The webcam images are approximately 30 minutes apart, but looked liked a game of Spot the Difference for most of the day.
It didn’t take that long for us to decide that we were spending the night in Perth, and thanks to having a bedroom, kitchen, living room and toilet with us, the fact that there were more thwarted motorists than hotel rooms available didn’t affect us.
It’s amazing how much stuff you can cram into Erica’s cab when you need to – it swallowed five crates, one massive food chiller bag, three bags of shoes, a carrier bag of snacks and my knitting bag. That left the back clear for us to move around and to get the bed out.

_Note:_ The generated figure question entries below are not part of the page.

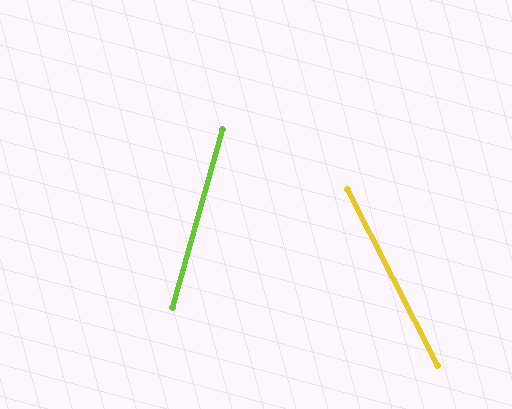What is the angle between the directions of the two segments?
Approximately 43 degrees.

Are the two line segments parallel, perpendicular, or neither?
Neither parallel nor perpendicular — they differ by about 43°.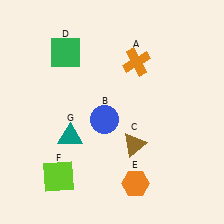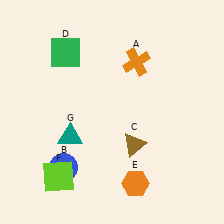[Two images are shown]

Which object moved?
The blue circle (B) moved down and to the left.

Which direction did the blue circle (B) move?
The blue circle (B) moved down and to the left.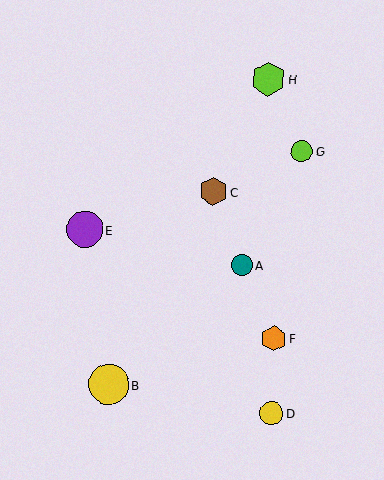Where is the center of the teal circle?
The center of the teal circle is at (242, 265).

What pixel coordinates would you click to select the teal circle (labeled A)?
Click at (242, 265) to select the teal circle A.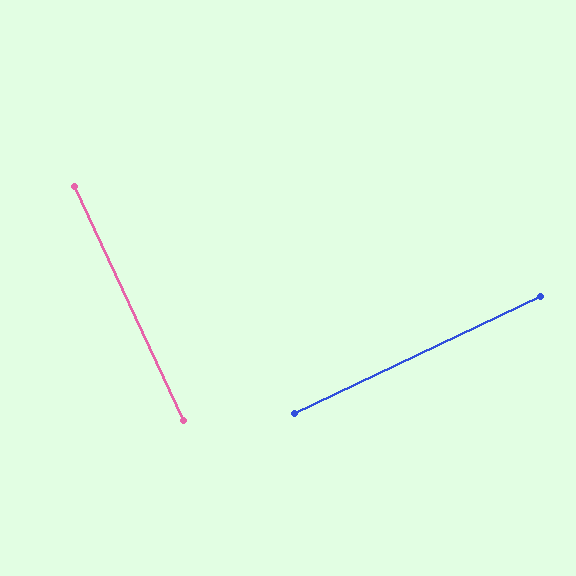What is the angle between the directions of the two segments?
Approximately 90 degrees.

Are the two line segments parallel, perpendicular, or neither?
Perpendicular — they meet at approximately 90°.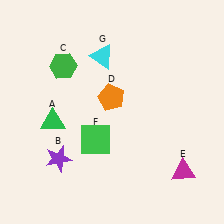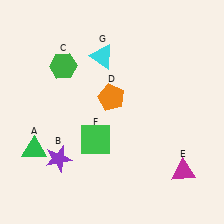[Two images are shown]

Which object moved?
The green triangle (A) moved down and to the left.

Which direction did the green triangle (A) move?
The green triangle (A) moved down and to the left.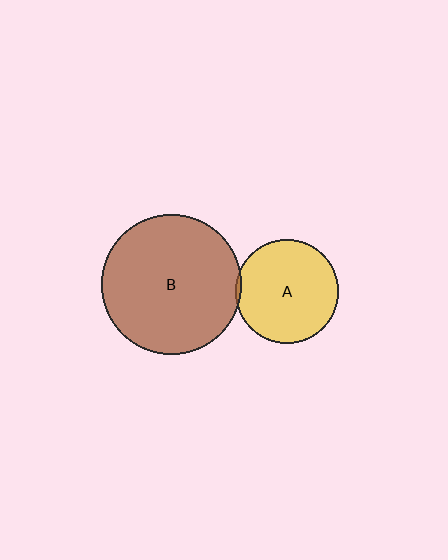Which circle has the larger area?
Circle B (brown).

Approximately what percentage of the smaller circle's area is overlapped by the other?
Approximately 5%.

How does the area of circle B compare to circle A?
Approximately 1.8 times.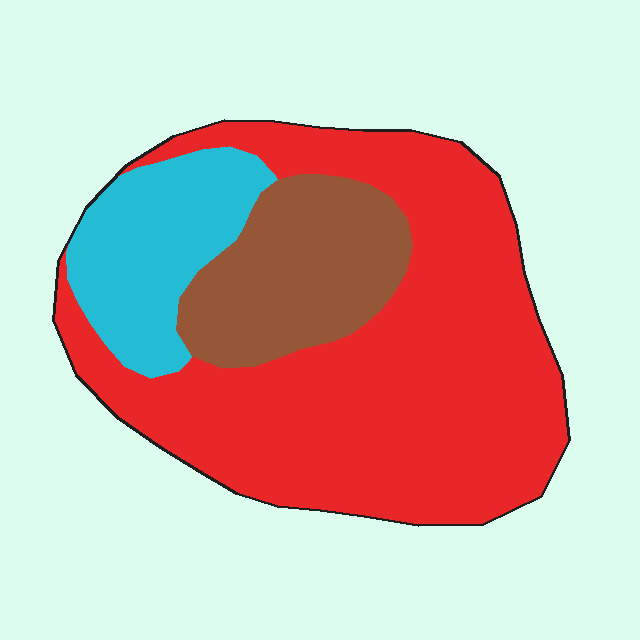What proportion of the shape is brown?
Brown takes up about one fifth (1/5) of the shape.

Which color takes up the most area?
Red, at roughly 65%.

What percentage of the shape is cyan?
Cyan takes up between a sixth and a third of the shape.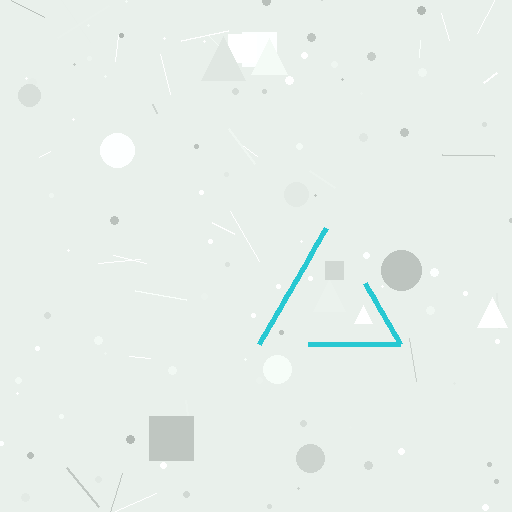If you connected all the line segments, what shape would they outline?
They would outline a triangle.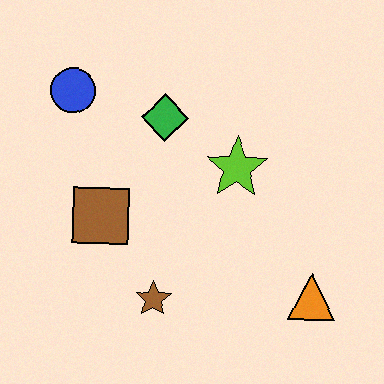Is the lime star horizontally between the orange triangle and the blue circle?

The bed was out not long after 8. 'Lights out' was just after nine. The only disturbance was at eleven when I peered out to see a truck with orange lights flashing but I couldn’t see what they were doing to create the banging. We woke up just before 6am, when the temperature inside had dropped to a not-quite-comfortable-without-a-hat level, and soon had Erica’s heater making us comfortable again (don’t know how cold it got inside, other than it was low enough to kill the batteries in Erica’s room thermometer).
As we drove away just before 7am, we saw we’d been joined by 7 motorhomes at some point. I wonder if any of them had intended to spend the night there?
McDonalds provided us with a quick breakfast (we had breakfast makings with us, it was just too much effort to retrieve them from the back of a cupboard), over which we established firmly that the A9 was still open. Police Scotland had announced it to be passable at 2030 last night, but Google was still showing it to be closed at Drumochter. Thankfully, the A9 Traffic Info Facebook Group had recent confirmations from real people, and even better, the chaps on the next table had just driven down from Inverness.
The rest of the journey was uneventful. Half the carriageway
was underwater just before Ballinluig, but traffic lights had been set up and
at that hour of morning there was no queue.We arrived in Newtonmore 25 hours after leaving Halifax.
So, an unplanned night in Erica. No hardship to have broken the journey in Perth, but had it been planned we wouldn’t have troubled ourselves to leave Halifax until noon, giving us less time to sit around, listening to the rain drum down, in Perth.